Minister of Sports
- In office 2006–2011
- President: René Préval

= Fritz Bélizaire =

Haitian politician

Fritz Bélizaire (/fr/) is a Haitian politician and civil engineer who was once nominated by four of the seven parties on 2024 April to May of the Transitional Presidential Council to act as Prime Minister of Haiti. Before being nominated, he was the Minister of Youth and Sports from 2006 to 2011 under President René Préval and as an executive in the Ministry of Public Works, Transportation and Communications.
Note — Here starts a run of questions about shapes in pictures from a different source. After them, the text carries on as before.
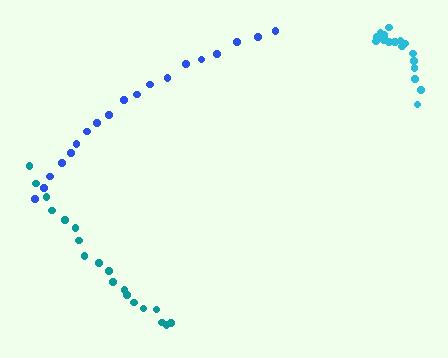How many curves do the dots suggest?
There are 3 distinct paths.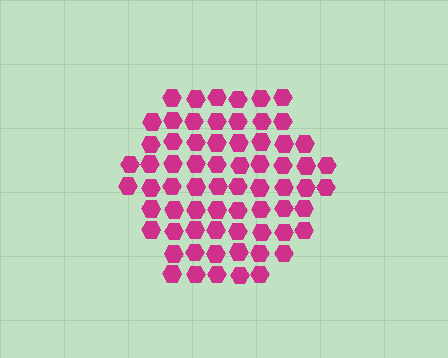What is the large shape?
The large shape is a hexagon.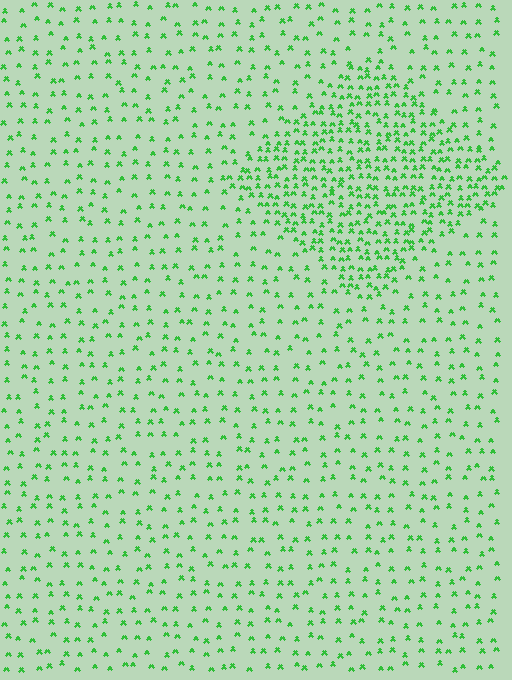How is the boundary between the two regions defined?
The boundary is defined by a change in element density (approximately 2.5x ratio). All elements are the same color, size, and shape.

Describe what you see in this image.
The image contains small green elements arranged at two different densities. A diamond-shaped region is visible where the elements are more densely packed than the surrounding area.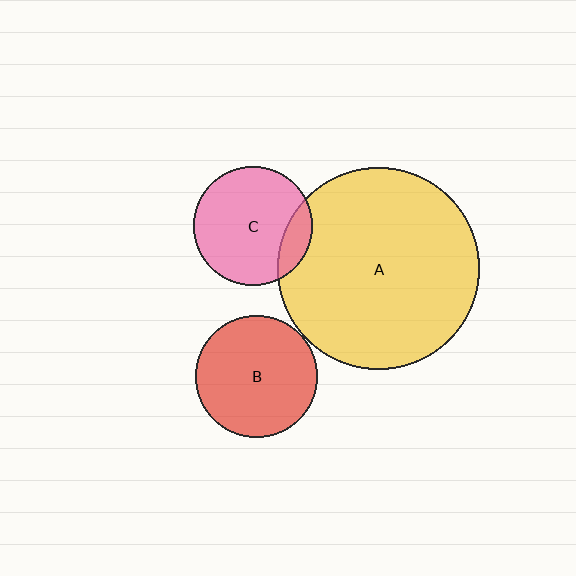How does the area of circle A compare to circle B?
Approximately 2.7 times.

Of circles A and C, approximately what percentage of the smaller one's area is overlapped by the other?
Approximately 15%.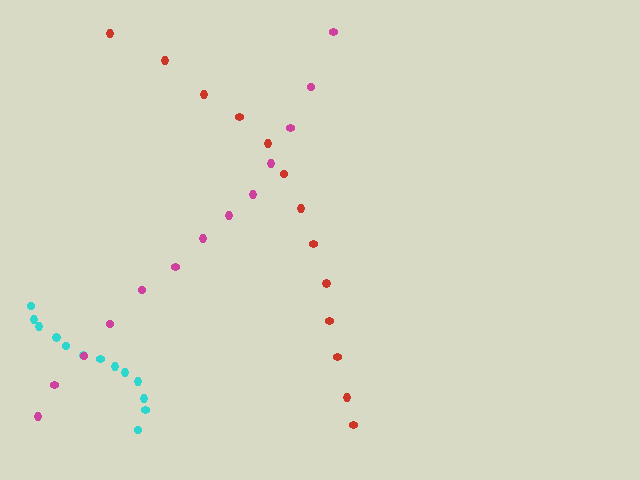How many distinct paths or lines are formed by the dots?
There are 3 distinct paths.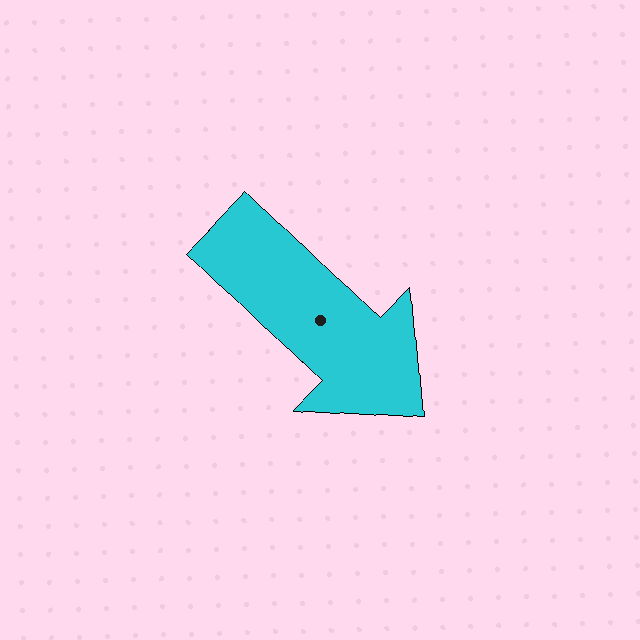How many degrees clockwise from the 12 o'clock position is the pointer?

Bélizaire has been described as "little known", but was praised by Edgard Leblanc Fils, who was chosen the same day by the Transitional Presidential Council to be its president. Though designated by a majority, the choice was contested within the council. As a result, the "Indissoluble Majority Bloc" (BMI), composed of Smith Augustin, Emmanuel Vertilaire, Louis Gérald Gilles and Edgard Leblanc Fils, agreed to respect the procedure laid out in the 3 April 2024 agreement, thereby giving the other sectors a chance to make nominations. The council later started re-accepting submissions for the position of Prime Minister from 13–17 May, and on 27 May six of the seven members chose former prime minister Garry Conille as his successor, discarding the earlier vote that selected Bélizaire.